う~ん、これもヘヴィ極まりない曲ではあるけど、リフもメロディもパッとしないなあ。ていうかこれって(ほかの曲にも感じるけど)「グルーヴ」に色気を出してるの? ギターソロもないし、流行りに乗っかろうとしてるの? まあこういう曲は前にもあったから、そうではないことを祈りたい。
もう1曲ビデオがあがっていた。これは5曲目。
こっちはちゃんとギターソロがあるものの、なんか盛り上がりに欠ける曲だな。さっきも言ったような、胸に迫るような哀愁みたいなのが欲しいのになあ。ライヴではシンガロングが巻き起こりそうでその意味ではいいかもしれないけど、あまりにシンプルでつまらない気が。
今回はSAXONのビフ・バイフォードが1曲にゲスト参加している。ビフの歌唱には文句ないし曲もそんなに悪くはないし、『らしい』といえばそうなんだけど、なんだろうこの「イマイチ」さは・・・。
それはやっぱり、先述したようなこれまでのAMON AMARTHの魅力的だった部分が全部後退してるからなのかな、という気がします。
初期のころみたいななにやってんのかよくわかんないくらいのすごいアグレッションはないし、ヒロイックなメロディもない。近作はアグレッションが後退したかわりに魅力的なメロディがいっぱいあったから聴ける作品になってましたが、今作はそのメロディがあまりに弱い。
近作はメロディックさが増すにつれヨハンのデス声の単調さが目立つようになってきた、って前に書いたんですけど、今作はメロディに魅力がないからそんな気もしない。
とどのつまり曲がつまらない。

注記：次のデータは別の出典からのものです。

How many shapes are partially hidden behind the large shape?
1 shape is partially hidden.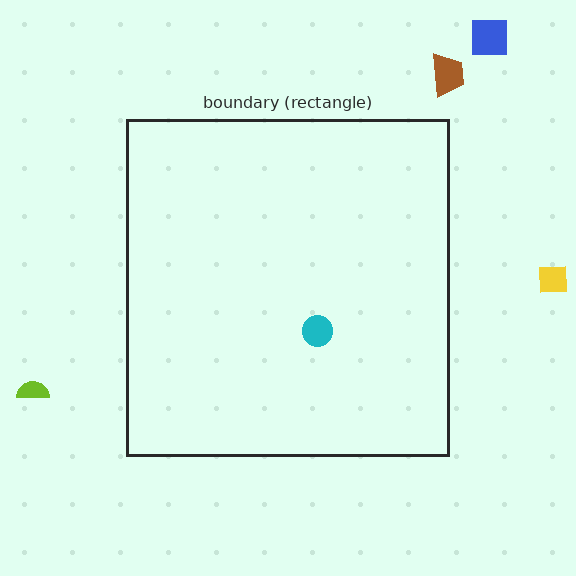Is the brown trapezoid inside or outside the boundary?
Outside.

8曲目「Skagle Rides Me」なんかは中期のころの作風で嫌いじゃないけど、なんかね、以前の各アルバムの「つまんないほうの曲」ばっかりを集めたような感じ。ヘヴィでファストでドラマティックでキャッチーでヒロイックなAMON AMARTHが好きだったのに、「ヘヴィ」というところ以外は全部なくなっちゃった、と言っても過言ではないかも。
ラストの一番長い曲もな~んも盛り上がらないまま終わっちゃうし、眠たいリフを聴かされるだけで全編終わっちゃうってかんじ。

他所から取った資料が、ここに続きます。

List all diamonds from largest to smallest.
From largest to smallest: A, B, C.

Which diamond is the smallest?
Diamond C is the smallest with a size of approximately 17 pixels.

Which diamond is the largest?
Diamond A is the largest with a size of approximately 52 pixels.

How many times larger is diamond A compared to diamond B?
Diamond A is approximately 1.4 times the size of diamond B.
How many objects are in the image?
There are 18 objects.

この記事もっと早く上げようと思っていたのに遅くなったのは、「もっと聴きこめば実はいいアルバムなのかも!だってAMON AMARTHだもん!」と思って聴き続けていたから。しかし聴けば聴くほど「これじゃない」感ばかりがつのる。はっきりいって駄作。彼らとて神ではないからたまにはこういうこともある、と思うことにしましょう。
結局このアルバムは我が家のCDラックの奥深くに収納され、かわりに「VERSUS THE WORLD」や「WITH ODEN ON OUR SIDE」のCDをひっぱりだして「やっぱこれが俺のもとめるAMON AMARTHだぜ!」ってなっちゃいました。まあ彼らほどの人たちならず~っと同じことやり続けるのは本意じゃないんでしょうけど、「Death In Fire」みたいなのが聴きてえんだよ!という私のようなファンは多いはずで、次作はぜひともそっちのスタイルへ回帰してほしい・・・。
今作はイマイチだったとしても彼らが私のフェイバリットバンドであることは1ミリも揺らがない。次作に期待!